Designer Michelle Gerson (michellegerson.com) wanted to go all-out on her sister’s landmark Victorian in West Newton Hill. But would she let her? “I helped decorate my sister’s last home, but she held back a bit,” says Gerson, who is based in New York City. “This time, she said she was excited about making edgier choices.” The siblings settled on a theme quickly: Victorian Glamour. “My sister is into buying vintage pieces, especially midcentury-modern ones,” Gerson says. As for the color palette, Gerson stuck to black and white with purple accents. “My sister’s favorite color is purple,” says Gerson. “We used a lot of it.” Purple makes an appearance from the start in the form of a dyed cowhide rug in the foyer. It’s playful and also practical thanks to its hardwearing nature.
The Phillip Jeffries metallic wallcovering on the ceiling, vintage crystal chandelier and curvaceous art deco-era mirror boost reflectivity and also establish the home’s star power as you enter.
The living room opens to the parlor, providing a gracious set up for entertaining. Gerson connects the spaces using the same geometric carpets and sateen wallcovering.

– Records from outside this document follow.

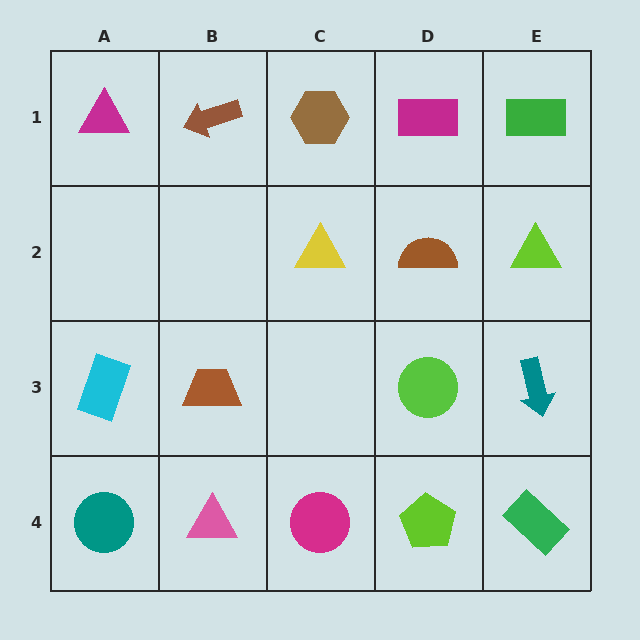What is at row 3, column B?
A brown trapezoid.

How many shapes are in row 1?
5 shapes.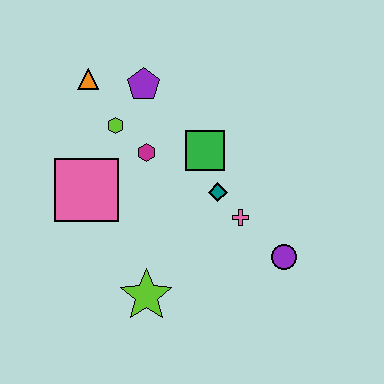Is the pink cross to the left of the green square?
No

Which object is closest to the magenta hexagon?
The lime hexagon is closest to the magenta hexagon.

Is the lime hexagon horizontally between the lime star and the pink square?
Yes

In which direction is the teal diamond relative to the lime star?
The teal diamond is above the lime star.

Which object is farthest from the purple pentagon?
The purple circle is farthest from the purple pentagon.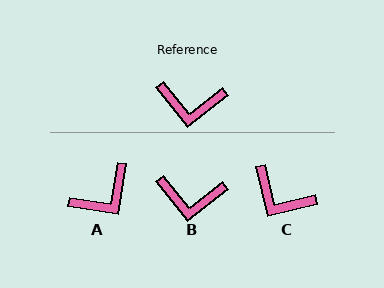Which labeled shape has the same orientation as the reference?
B.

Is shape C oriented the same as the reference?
No, it is off by about 25 degrees.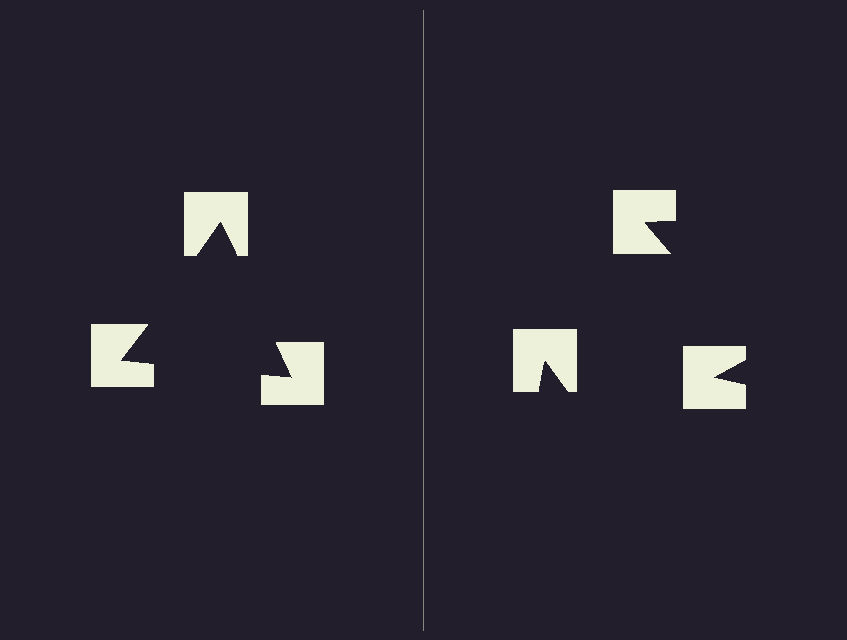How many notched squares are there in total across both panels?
6 — 3 on each side.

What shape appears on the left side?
An illusory triangle.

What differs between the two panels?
The notched squares are positioned identically on both sides; only the wedge orientations differ. On the left they align to a triangle; on the right they are misaligned.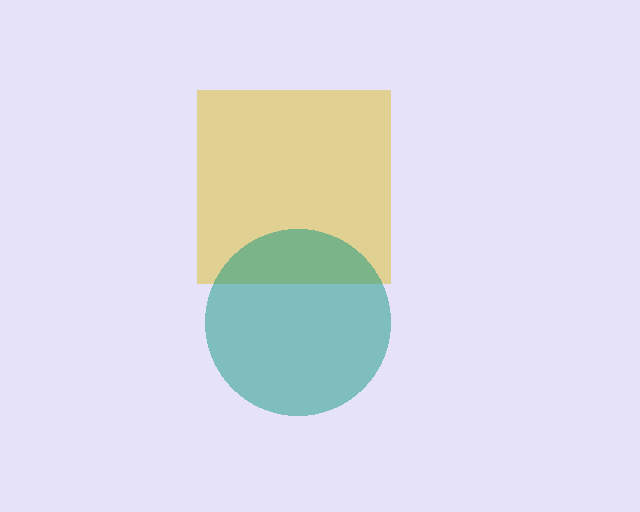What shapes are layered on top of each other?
The layered shapes are: a yellow square, a teal circle.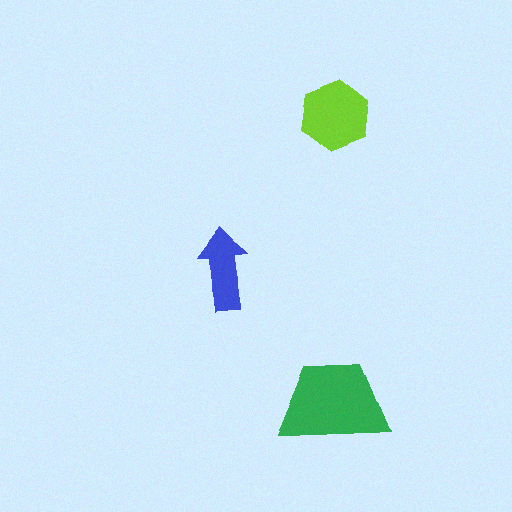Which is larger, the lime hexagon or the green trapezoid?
The green trapezoid.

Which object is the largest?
The green trapezoid.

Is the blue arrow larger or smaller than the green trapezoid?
Smaller.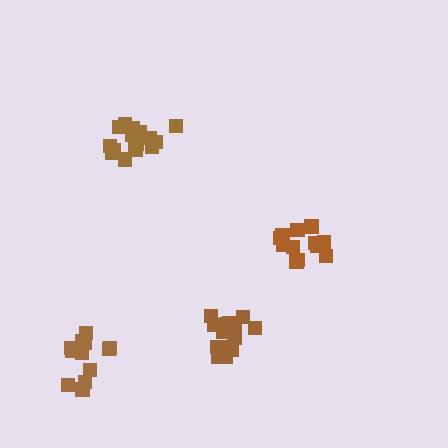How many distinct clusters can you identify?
There are 4 distinct clusters.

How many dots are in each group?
Group 1: 15 dots, Group 2: 12 dots, Group 3: 14 dots, Group 4: 14 dots (55 total).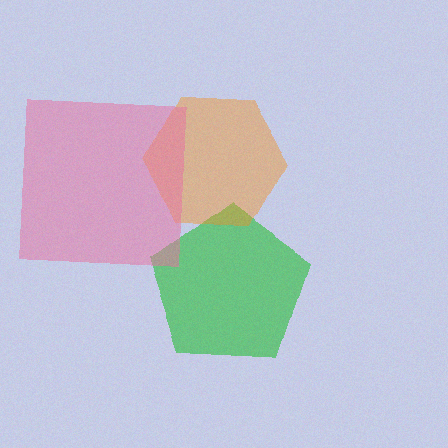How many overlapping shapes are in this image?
There are 3 overlapping shapes in the image.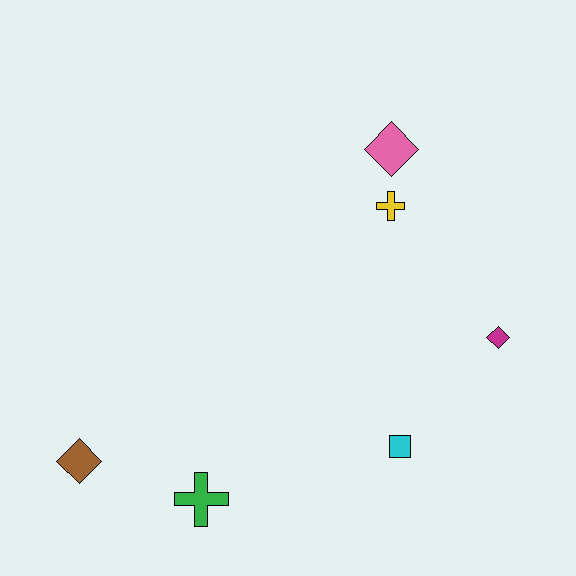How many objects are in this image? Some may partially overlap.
There are 6 objects.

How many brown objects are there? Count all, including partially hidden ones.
There is 1 brown object.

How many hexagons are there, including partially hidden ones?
There are no hexagons.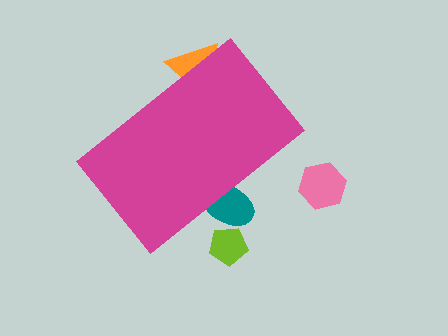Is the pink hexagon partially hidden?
No, the pink hexagon is fully visible.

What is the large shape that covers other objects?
A magenta rectangle.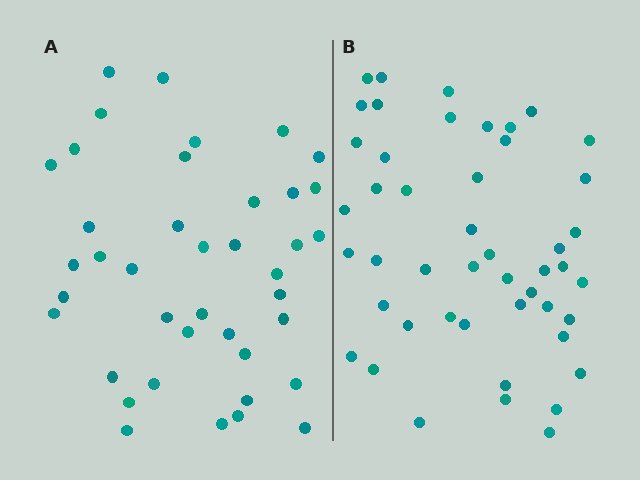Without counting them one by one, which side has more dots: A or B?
Region B (the right region) has more dots.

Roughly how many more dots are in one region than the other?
Region B has roughly 8 or so more dots than region A.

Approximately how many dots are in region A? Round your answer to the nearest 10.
About 40 dots.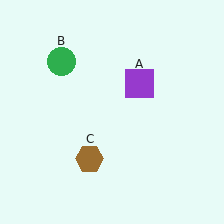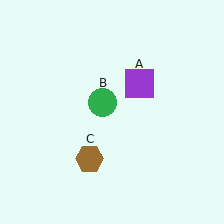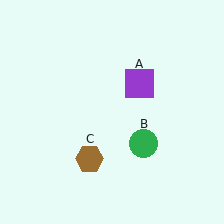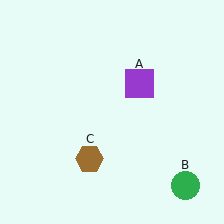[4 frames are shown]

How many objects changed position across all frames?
1 object changed position: green circle (object B).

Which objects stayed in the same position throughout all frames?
Purple square (object A) and brown hexagon (object C) remained stationary.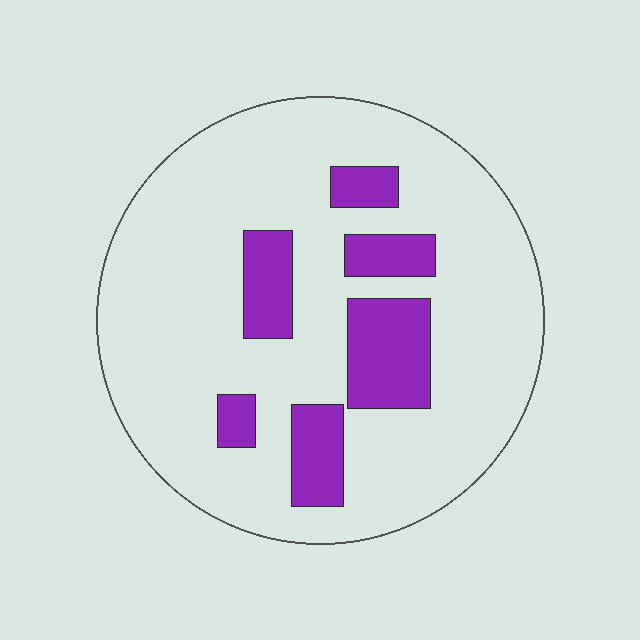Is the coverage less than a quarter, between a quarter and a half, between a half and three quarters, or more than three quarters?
Less than a quarter.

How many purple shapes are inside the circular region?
6.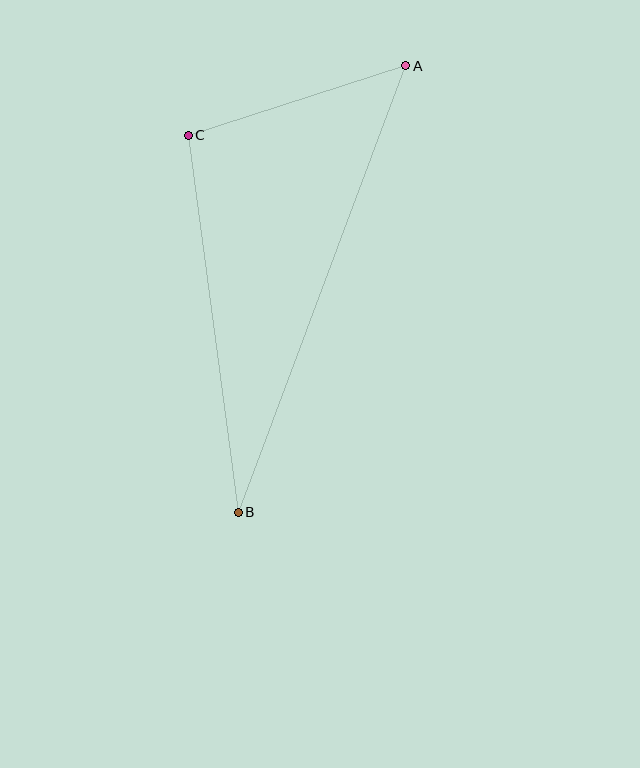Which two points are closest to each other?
Points A and C are closest to each other.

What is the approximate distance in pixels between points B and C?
The distance between B and C is approximately 380 pixels.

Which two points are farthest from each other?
Points A and B are farthest from each other.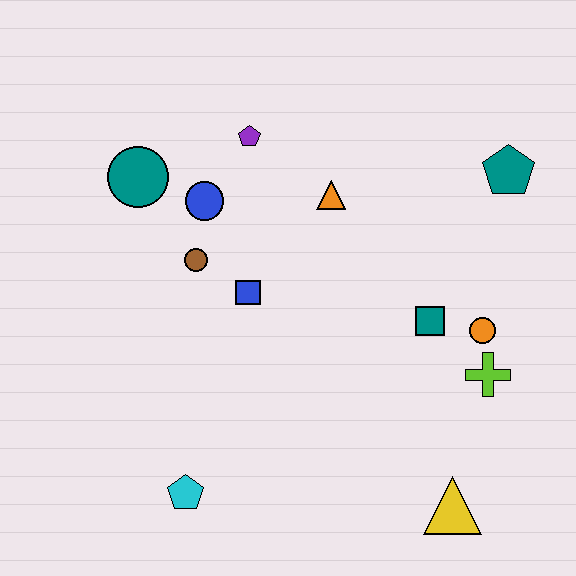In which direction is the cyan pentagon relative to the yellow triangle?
The cyan pentagon is to the left of the yellow triangle.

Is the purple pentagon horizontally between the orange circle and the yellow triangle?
No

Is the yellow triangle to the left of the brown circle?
No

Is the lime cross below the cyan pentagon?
No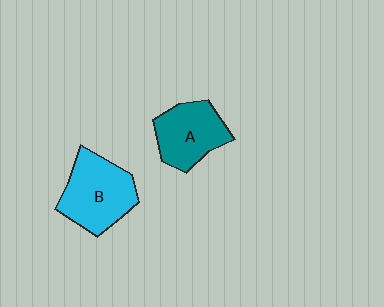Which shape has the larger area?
Shape B (cyan).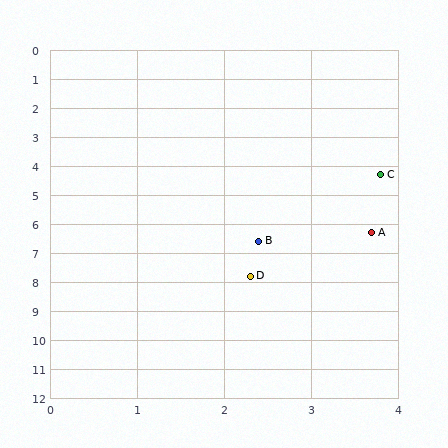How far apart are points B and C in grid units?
Points B and C are about 2.7 grid units apart.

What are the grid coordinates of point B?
Point B is at approximately (2.4, 6.6).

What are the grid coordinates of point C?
Point C is at approximately (3.8, 4.3).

A circular seating arrangement echoes the lines of the rounded wall in the living room, where a vintage Vladimir Kagan sofa holds court with a pair of vintage Milo Baughman chrome chairs sporting purple velvet crocodile-print cushions. Gerson plays up angularity in the parlor with a tailored custom sofa and a vintage Paul Evans cityscape cocktail table in polished chrome and glass.
The formal dining room, situated on the opposite side of the foyer, is appropriately dazzling. Gerson designed a table made from an amethyst and resin slab and a clear acrylic base as the centerpiece. Rectilinear black lacquer chairs with sexy cutout backs and purple velvet chevron-patterned seats surround it, and a vintage Austrian crystalrod starburst chandelier shines from above.
A swinging door leads to the kitchen, which is the hub of the home and the most dramatically decorated. When Gerson’s sister okayed black cabinetry with white detailing, the designer forged ahead with cement floor tiles in a large-scale black-and-white chevron pattern. The effect is electric. With two teens and a Labradoodle in residence, the tiles will patina sooner rather than later, a look Gerson embraces. “I don’t think everything in a house needs to be perfect,” she says. “It’s fun to juxtapose glamorous with rough.”
The bedrooms upstairs are no less bold. Gerson lined the floors with black-and-white broadloom carpet from Stark in animal print and geometrics. The walls are done with highly textural treatments—studded grass cloth in the master, cork in the boy’s room, and purple pony hair in the girl’s room.
“Being in the house is like being on a movie or television set,” Gerson says. “You know you’re somewhere special.”